Неханко было от роду тридцать шесть лет, и он прожил нелегкую жизнь. Из этого значительного для человеческой жизни числа лет почти десять забрал закон, заставляя Григория Валентиновича пробивать вязкую вечность минут на нарах камер предварительного заключения, затем тюрем и зон. Трижды был судим за разбойное нападение. Отсидел полностью два срока, а по последнему приговору суда был через три года освобожден по амнистии. Он хорошо помнил свое состояние в тот момент, когда на день Конституции ему объявляли УДО в "кумовской конторе[28]". Если бы закон имел более определенное лицо, а не те вялые, усталые от однообразия работы лица судей, прокуроров, адвокатов и кумовьёв[29], то он бы рассмеялся в это лицо и оплевал его: какая изощренная в своей простоте глупость — давать отпетому рецидивисту милость свободы! Ха!.. Ведь он уже не мыслил жизни без воровских законов (которым, впрочем, следовал только в тех случаях, когда это было выгодно), без разбоя.
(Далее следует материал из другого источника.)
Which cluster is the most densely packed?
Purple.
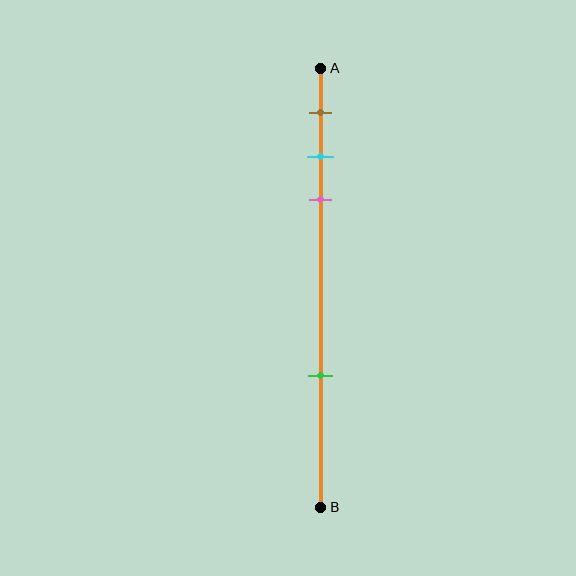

С детства он привык брать то, что хотел. Его родители были людьми с хорошим достатком, которые хотели и умели работать, но не научили своих детей видеть в труде главный рычаг к достатку (младший брат Григория также стал вором, но был убит в тюремной драке несколько лет назад). Работать для Неханко — означало попусту тратить время, что было просто невозможно, по его мнению, когда хорошо понимаешь, что молодость никогда не вернется, и самые лучшие впечатления и радость жизни может дать только она. Зачем трудиться, творить, если можно просто пойти и взять, и пользоваться, а когда надоест — взять новое или несколько, столько, сколько надо! Проще и эффективнее! А если не отдают, сопротивляются — можно убить, покалечить и не испытывать по этому поводу никаких угрызений совести. Здесь была своя оправдывающая философия: зачем ему жить, когда у него уже все было… теперь жить буду я. Убивал Неханко, но никому не удалось доказать эту кровь, и почувствовал, остро осознал Григорий, что в этом мире такому как он можно жить, и жить красиво.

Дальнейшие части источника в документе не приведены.